Home » Php » php – Sorting array with collation

php – Sorting array with collation

Posted by: admin July 12, 2020 Leave a comment

Questions:

I have an array with words in French : [‘États-Unis’, ‘Espagne’, etc] which I’d like to have sorted alphabetically according to its locale (fr_FR)

I’m using the following code:

$collator = new Collator('fr-FR');
echo $collator->getErrorMessage();
$collator->asort($array);

but I’m getting error U_USING_DEFAULT_WARNING where I assume English or some other locale is being used. More importantly, the array isn’t sorted correctly (US shows up before Spain, were I’d expect the opposite should happen)

I have the intl package installed, and my system has the corresponding locales (Ubuntu)

$locale -a
C
C.UTF-8
en_US.utf8
es_ES.utf8
fr_FR
fr_FR.iso88591
fr_FR.utf8
POSIX

I tried different combinations when constructing the Collation object, without any good result: “fr-FR”, “fr-FR.UTF8”, etc.

Is there anything else I’m missing?

How to&Answers:

According to this blog post, for the words cote, coté, côte and côté (already sorted in English), the sorting order in French is: cote, côte, coté and côté. The code below sorts the words in the French collation:

$words = array('cote', 'coté', 'côte',  'côté');
print_r($words);

$collator = new Collator('fr_FR');

// print info about locale
echo 'French Collation ' . (($collator->getAttribute(Collator::FRENCH_COLLATION) ==    Collator::ON) ? 'On' : 'Off') . "\n";
echo $collator->getLocale(Locale::VALID_LOCALE) . "\n";
echo $collator->getLocale(Locale::ACTUAL_LOCALE) . "\n";

$collator->asort($words);

print_r($words);

And the printed result is as follows:

Array
(
    [0] => cote
    [1] => coté
    [2] => côte
    [3] => côté
)
French Collation On
fr_FR
fr
Array
(
    [0] => cote
    [2] => côte
    [1] => coté
    [3] => côté
)

In the same blog post the author says:

[…] diacritics are evaluated from right to left rather than from left to right. Thus côte comes before coté, rather than after it as it does in languages like English that evaluate them from left to right. Because the word côte has no ACUTE on the “e” at the end of the word while coté does. In English and most other languages, the evaluation starts on the left and therefore the CIRCUMFLEX or lack thereof on the “o” is the controlling factor in ordering.
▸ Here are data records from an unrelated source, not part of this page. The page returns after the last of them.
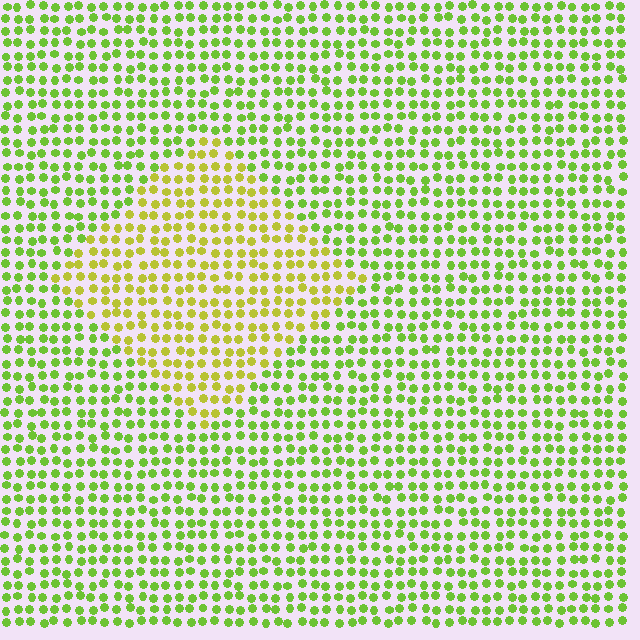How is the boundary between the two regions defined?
The boundary is defined purely by a slight shift in hue (about 31 degrees). Spacing, size, and orientation are identical on both sides.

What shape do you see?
I see a diamond.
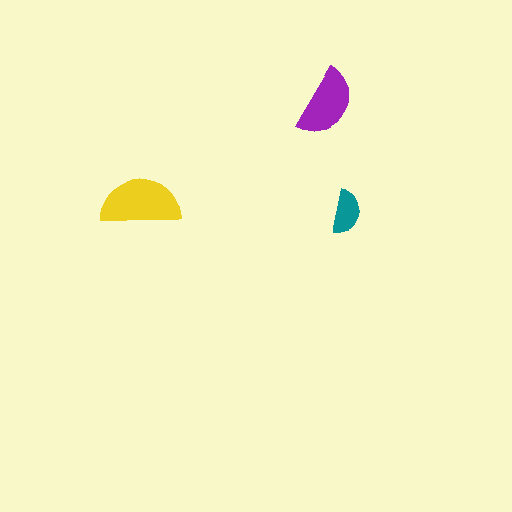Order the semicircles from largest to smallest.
the yellow one, the purple one, the teal one.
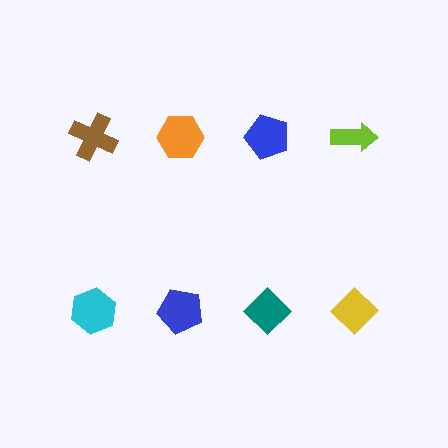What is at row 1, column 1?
A brown cross.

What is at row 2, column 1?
A cyan hexagon.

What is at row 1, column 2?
An orange hexagon.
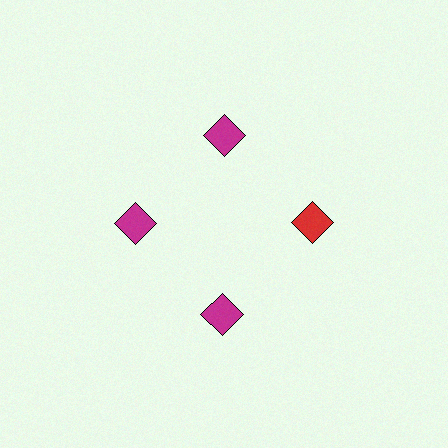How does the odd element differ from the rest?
It has a different color: red instead of magenta.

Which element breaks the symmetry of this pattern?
The red diamond at roughly the 3 o'clock position breaks the symmetry. All other shapes are magenta diamonds.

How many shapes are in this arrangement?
There are 4 shapes arranged in a ring pattern.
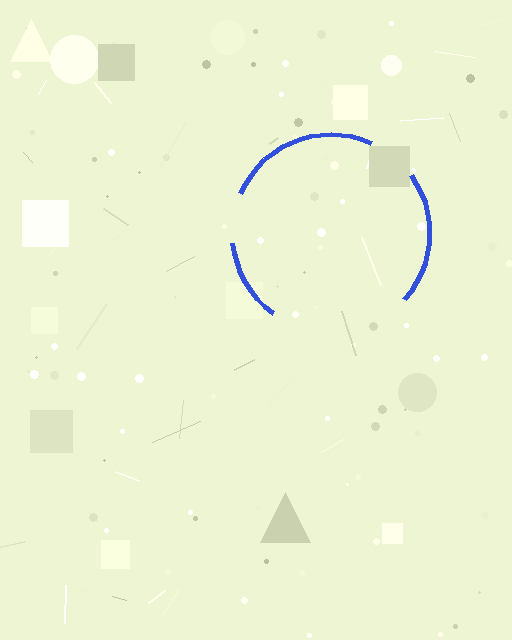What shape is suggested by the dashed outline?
The dashed outline suggests a circle.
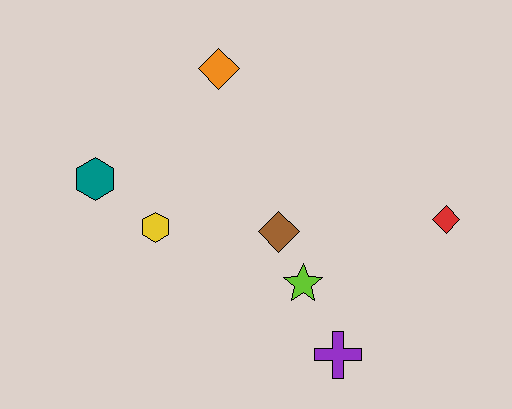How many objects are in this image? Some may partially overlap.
There are 7 objects.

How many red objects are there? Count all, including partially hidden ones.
There is 1 red object.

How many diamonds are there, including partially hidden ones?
There are 3 diamonds.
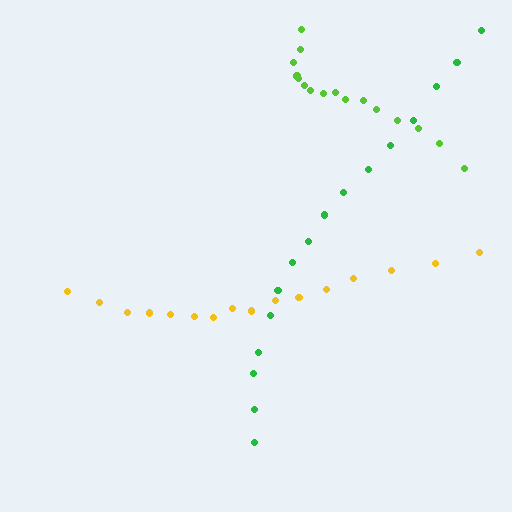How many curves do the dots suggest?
There are 3 distinct paths.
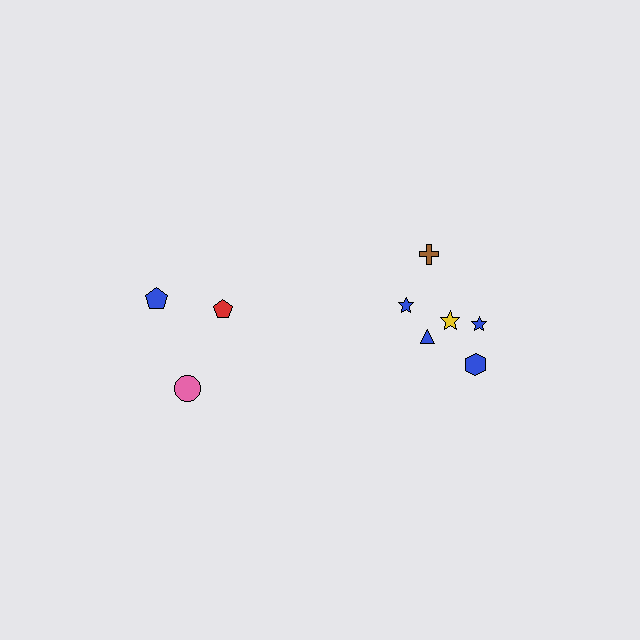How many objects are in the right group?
There are 6 objects.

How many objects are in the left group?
There are 3 objects.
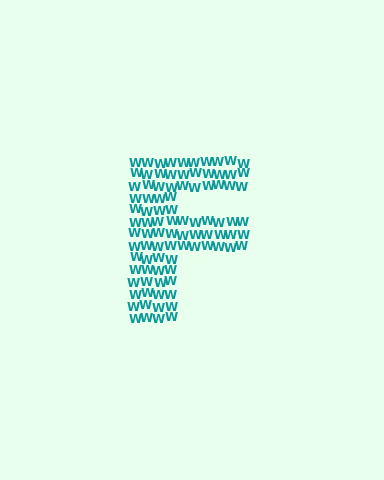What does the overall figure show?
The overall figure shows the letter F.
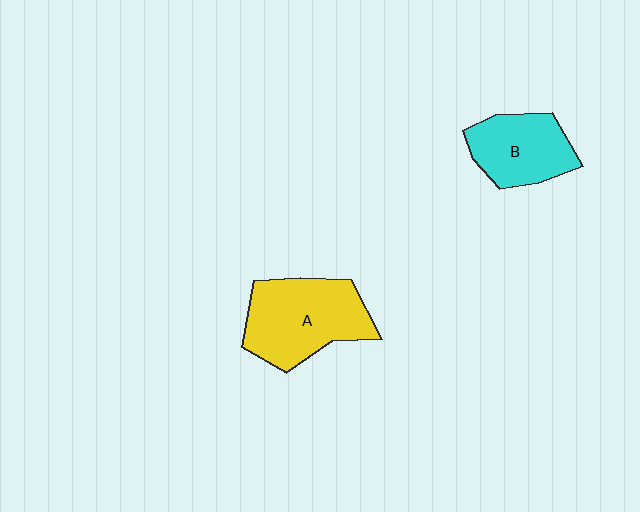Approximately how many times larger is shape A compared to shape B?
Approximately 1.4 times.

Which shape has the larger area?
Shape A (yellow).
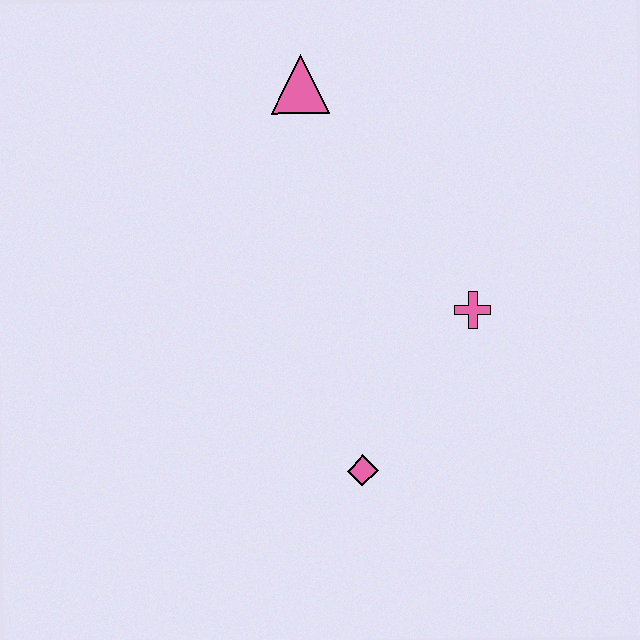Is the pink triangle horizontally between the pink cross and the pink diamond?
No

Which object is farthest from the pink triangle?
The pink diamond is farthest from the pink triangle.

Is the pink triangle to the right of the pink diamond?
No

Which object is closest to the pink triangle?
The pink cross is closest to the pink triangle.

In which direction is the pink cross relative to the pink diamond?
The pink cross is above the pink diamond.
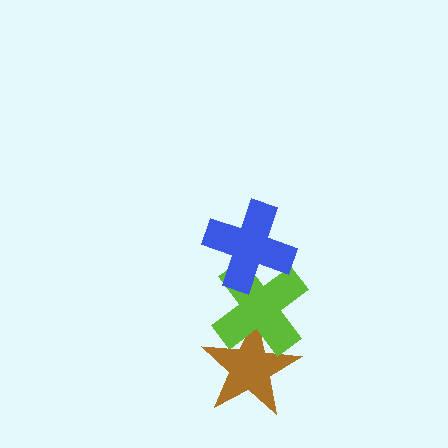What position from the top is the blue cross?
The blue cross is 1st from the top.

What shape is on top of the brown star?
The lime cross is on top of the brown star.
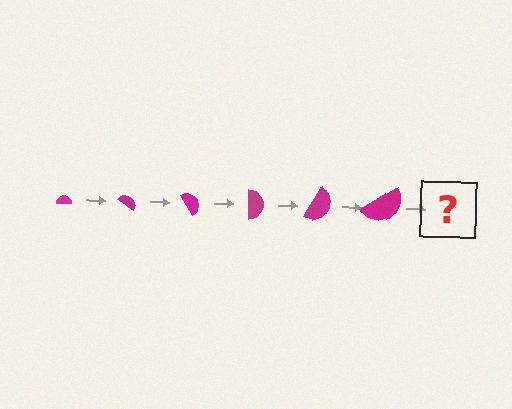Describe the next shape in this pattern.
It should be a semicircle, larger than the previous one and rotated 180 degrees clockwise from the start.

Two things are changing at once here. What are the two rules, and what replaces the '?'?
The two rules are that the semicircle grows larger each step and it rotates 30 degrees clockwise each step. The '?' should be a semicircle, larger than the previous one and rotated 180 degrees clockwise from the start.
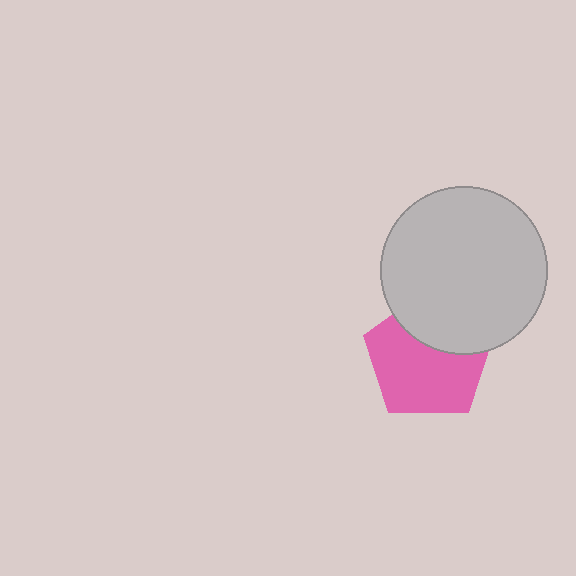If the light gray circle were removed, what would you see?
You would see the complete pink pentagon.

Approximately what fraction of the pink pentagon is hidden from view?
Roughly 34% of the pink pentagon is hidden behind the light gray circle.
So, if you have an array with the words Spain and US, they will have the same order in English and French.

You should also keep in mind that the asort method maintain the index association of the array. See the difference:

asort:
Array
(
    [0] => cote
    [2] => côte
    [1] => coté
    [3] => côté
)

sort:
Array
(
    [0] => cote
    [1] => côte
    [2] => coté
    [3] => côté
)

About U_USING_DEFAULT_WARNING

According to this API documentation:

U_USING_DEFAULT_WARNING indicates that the default locale data was used; neither the requested locale nor any of its fall back locales could be found.

When I use the fr_FR locale, for example, I get an U_USING_FALLBACK_WARNING, which indicates that a fall back locale was used, in this case the locale fr.

Locale

As it seems, your computer does not have support to the French language (or it does, but somehow PHP can’t use it and then fallback to the default language), even though the command locale -a displays the French packages. I have some suggestions you can try.

First, list all the supported locales:

cat /usr/share/i18n/SUPPORTED 

Now, generate the languages you need:

sudo locale-gen fr_FR.UTF-8
sudo locale-gen fr_FR.ISO-8859-1
sudo dpkg-reconfigure locales

If it doesn’t work, try to install the packages language-pack-fr and language-support-fr and generate the languages again.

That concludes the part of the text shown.